Relationship banks will be crucial to NWD’s latest foray into the loan market with some bankers welcoming the developer’s decision to pledge assets, which marks a change from recent times when it could obtain the best of terms without collateral.
“Most of the existing bank borrowings of NWD are unsecured. The fact that the company is willing to sweeten the new deal with collateral is a good start for negotiations,” said a senior loan banker from a regional bank which is an existing lender to the company.
NWD has proposed a list of around 20 properties, including marquee assets such as the New World Tower in the Central business district, serviced apartment K11 Artus and office building K11 Atelier – all three in Hong Kong – and the K11 Art Mall and K11 ECOAST in Shanghai and Shenzhen respectively. The Hong Kong and China properties being pledged as collateral are valued at HK$65bn and HK$54bn respectively.
The size of the borrowing represents a conservative loan-to-value ratio of 50%, leaving some headroom for lenders concerned about a potential drop in the combined value of the collateral given the depressed state of the property markets in Hong Kong and China.
Nonetheless, some lenders are concerned about NWD’s tight timeline to put the loan in place.
“There are less than two months before our loan matures and we have no clue what the company plans to do if it cannot raise a new loan by then,” said a banker from a Chinese bank in Hong Kong that is a lender to NWD.
According to LSEG LPC data, the group’s borrowings maturing this year include a HK$2.8bn term loan and a HK$1bn revolving credit facility for New World China Land, NWD's property arm in China. These facilities fall due on March 13 and are part of a HK$6.85bn financing raised in March 2020. New World China Land also has a HK$1.5bn sustainability-linked loan due in April and a HK$2bn syndicated financing maturing in July.
Bond prices tumble
NWD’s pledge of its properties is not surprising as it has limited financing options. Raising funds from a new US dollar bond would be challenging and expensive given recent developments.

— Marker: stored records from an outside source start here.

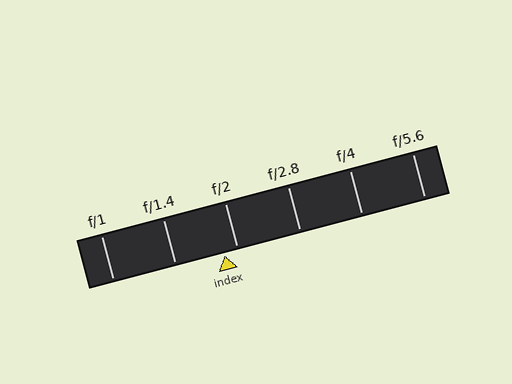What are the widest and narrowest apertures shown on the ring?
The widest aperture shown is f/1 and the narrowest is f/5.6.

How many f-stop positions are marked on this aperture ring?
There are 6 f-stop positions marked.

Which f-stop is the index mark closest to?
The index mark is closest to f/2.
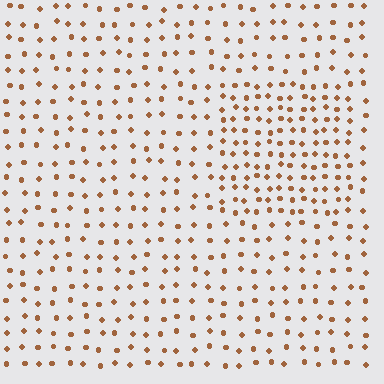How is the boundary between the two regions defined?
The boundary is defined by a change in element density (approximately 1.8x ratio). All elements are the same color, size, and shape.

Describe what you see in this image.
The image contains small brown elements arranged at two different densities. A rectangle-shaped region is visible where the elements are more densely packed than the surrounding area.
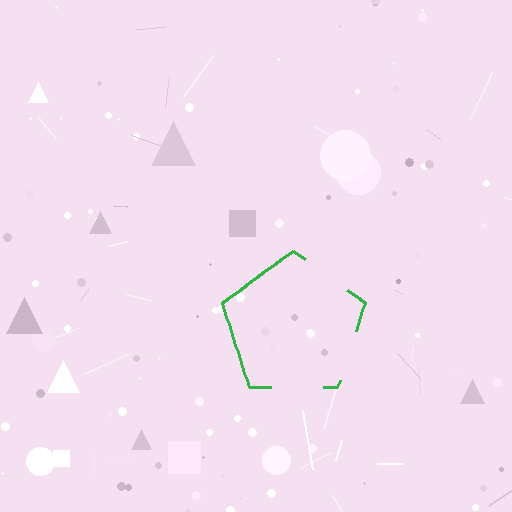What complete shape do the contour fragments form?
The contour fragments form a pentagon.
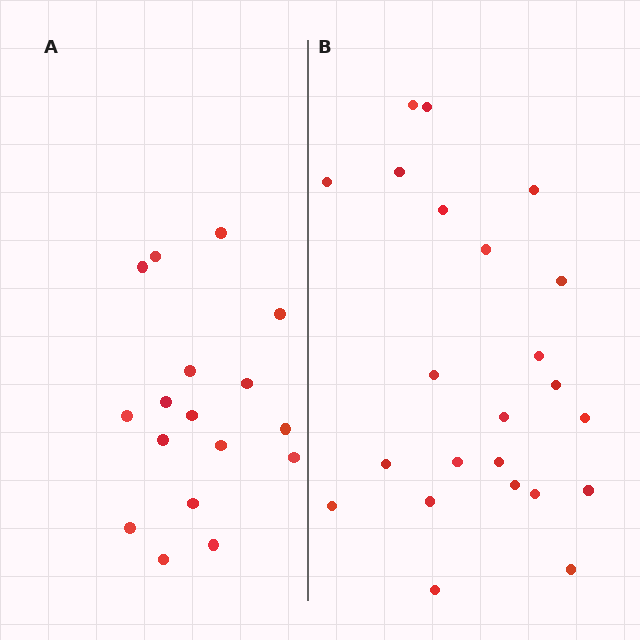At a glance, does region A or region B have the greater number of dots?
Region B (the right region) has more dots.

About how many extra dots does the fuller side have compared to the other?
Region B has about 6 more dots than region A.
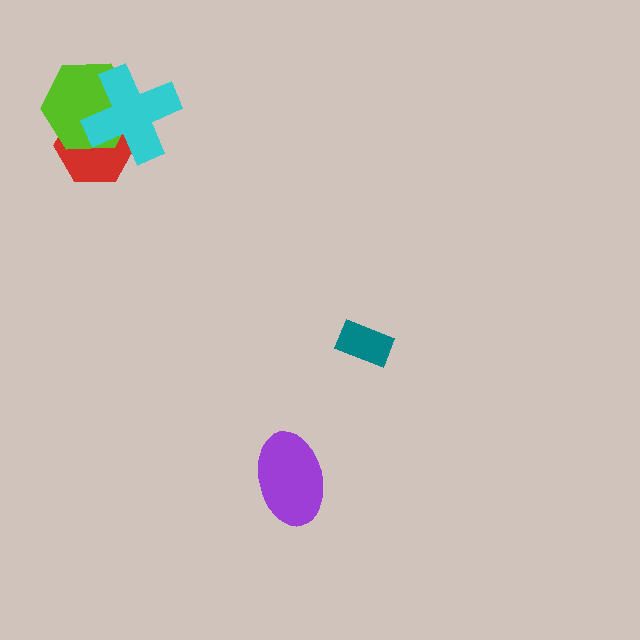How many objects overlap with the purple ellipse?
0 objects overlap with the purple ellipse.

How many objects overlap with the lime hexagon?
2 objects overlap with the lime hexagon.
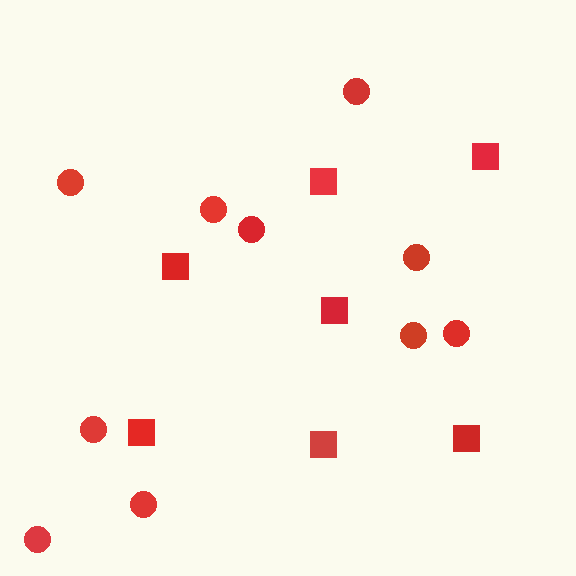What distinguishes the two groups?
There are 2 groups: one group of squares (7) and one group of circles (10).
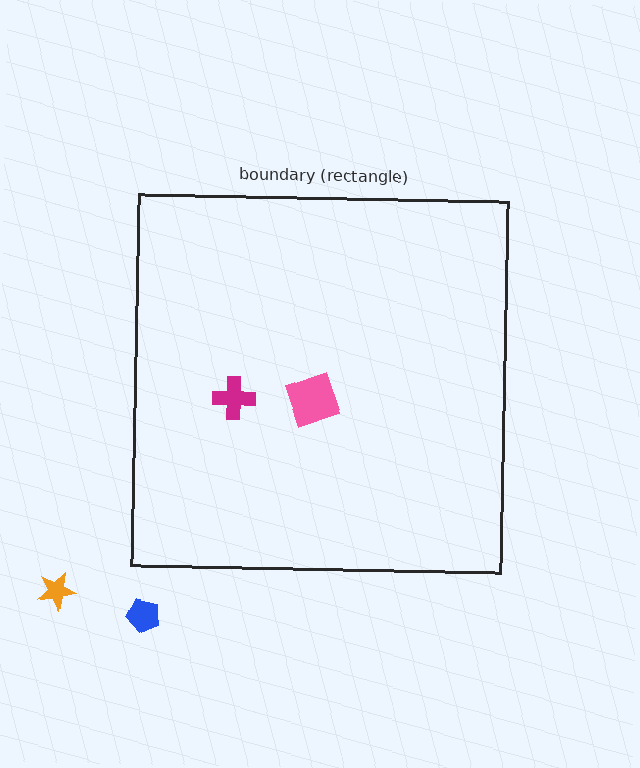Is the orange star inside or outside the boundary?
Outside.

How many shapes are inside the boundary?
2 inside, 2 outside.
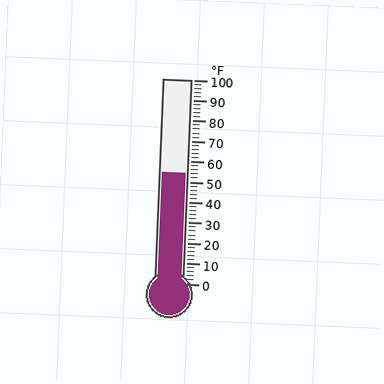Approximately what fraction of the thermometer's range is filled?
The thermometer is filled to approximately 55% of its range.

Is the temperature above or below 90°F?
The temperature is below 90°F.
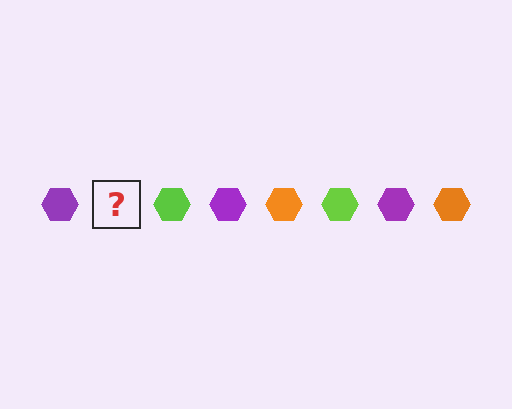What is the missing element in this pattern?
The missing element is an orange hexagon.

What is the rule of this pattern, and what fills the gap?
The rule is that the pattern cycles through purple, orange, lime hexagons. The gap should be filled with an orange hexagon.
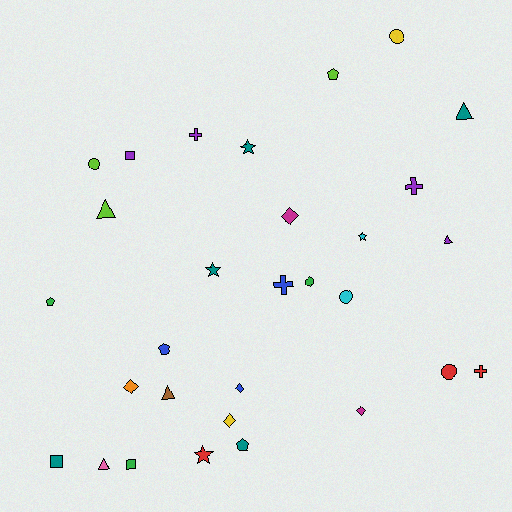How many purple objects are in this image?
There are 4 purple objects.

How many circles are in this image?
There are 4 circles.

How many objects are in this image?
There are 30 objects.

Over the past week, the prices of NWD’s US dollar bonds tumbled following media reports that the company had hired legal and financial advisers to advise on a potential restructuring that would involve maturity extensions for its bonds. In a stock exchange filing on January 20, the company denied market rumours that it had started restructuring talks with creditors.
Its 8.625% February 2028 bond sold last August dived 21 points to a cash price of 44 between January 20 and January 23, while a 5.875% June 2027 note dropped 19 points to 47, and a 4.124% July 2029 bond declined 15 points to 40, according to LSEG data. Its perpetual bonds with call dates from 2024 to 2026 were trading at cash prices of between 17 and 33 on January 23.
Its 6.15% perpetual bond with US$345m outstanding is callable in June and will reset to Treasuries plus 320.1bp plus an additional 300bp step-up if not called, which would raise the coupon to more than 10%.
According to a note from Lucror Analytics on January 22, the new loan “would alleviate the company’s debt repayment pressure for at least a year. This is as NWD does not have any maturing bonds until March 2026. That said, the company would have pledged the majority of its investment properties, leaving little assets left over for unsecured noteholders.”
Some were also concerned that NWD’s plan to refinance unsecured loans with the secured borrowing will lead to bondholders becoming subordinated to the bank lenders.
“If they do pledge assets for the bank loans, there will be little left for the unsecured bondholders. Once they complete the financing, the prices of the bonds will reflect the subordination,” said a bond analyst.
Challenges galore
Lenders considering taking or renewing exposure to NWD through the new loan will also have to take into account other challenges facing the company. It has come under scrutiny in recent months over its poor financial performance, high leverage and recurring management changes. Adrian Cheng, the son of company founder Henry Cheng, stepped down as CEO in September and was replaced by Eric Ma, who held the role for just two months.
The developer reported a net loss of HK$19.7bn for the year ended in June, its first annual loss in 20 years.
NWD has sought to bring down debt through the sale of non-core assets, which it has had to dispose of at a loss in a depressed market. According to media reports, it is in discussions with a subsidiary of China Resources to sell the prestigious K11 Art Mall shopping complex in Tsim Sha Tsui, which is not part of the proposed collateral for the latest loan.
Last month, the company obtained a waiver from banks for covenant testing relating to its gearing ratio for borrowings of at least HK$15bn. The waiver is for the December 31 testing date, but it has not yet obtained a waiver for the testing date at the end of June 2025.
NWD is also awaiting consent from lenders to raise the maximum consolidated net borrowings to consolidated tangible net worth (excluding non-controlling interests) threshold from 0.8x to 1x.